A modification of the first figure in this episode is below, showing
the relative extents of all the spatial objects. Notice that the extent
for our vegetation plot layer (black) extends further west than the
extent of our CHM raster (bright green). The crop()
function will make a raster extent smaller, it will not expand the
extent in areas where there are no data. Thus, the extent of our
vegetation plot layer will still extend further west than the extent of
our (cropped) raster data (dark green).
Define an Extent
So far, we have used a vector layer to crop the extent of a raster
dataset. Alternatively, we can also the ext()
function to
define an extent to be used as a cropping boundary. This creates a new
object of class extent. Here we will provide the ext()
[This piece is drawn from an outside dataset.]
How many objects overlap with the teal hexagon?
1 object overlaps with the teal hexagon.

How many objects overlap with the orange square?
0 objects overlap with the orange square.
function our xmin, xmax, ymin, and ymax (in that order).
R
new_extent <- ext(732161.2, 732238.7, 4713249, 4713333)
class(new_extent)
OUTPUT
[1] "SpatExtent"
attr(,"package")
[1] "terra"
Once we have defined our new extent, we can use the
crop()
function to crop our raster to this extent
object.
R
CHM_HARV_manual_cropped <- crop(x = CHM_HARV, y = new_extent)
To plot this data using ggplot()
we need to convert it
to a dataframe.
R
CHM_HARV_manual_cropped_df <- as.data.frame(CHM_HARV_manual_cropped, xy = TRUE)
Now we can plot this cropped data. We will show the AOI boundary on the same plot for scale.
R
ggplot() +
geom_sf(data = aoi_boundary_HARV, color = "blue", fill = NA) +
geom_raster(data = CHM_HARV_manual_cropped_df,
mapping = aes(x = x, y = y, fill = HARV_chmCrop)) +
scale_fill_gradientn(colors = terrain.colors(10)) +
labs(fill = "Canopy Height") +
coord_sf()
Extract Raster Pixels Values Using Vector Polygons
Often we want to extract values from a raster layer for particular locations - for example, plot locations that we are sampling on the ground. We can extract all pixel values within 20m of our x,y point of interest. These can then be summarized into some value of interest (e.g. mean, maximum, total).
Image Source: National Ecological Observatory Network (NEON)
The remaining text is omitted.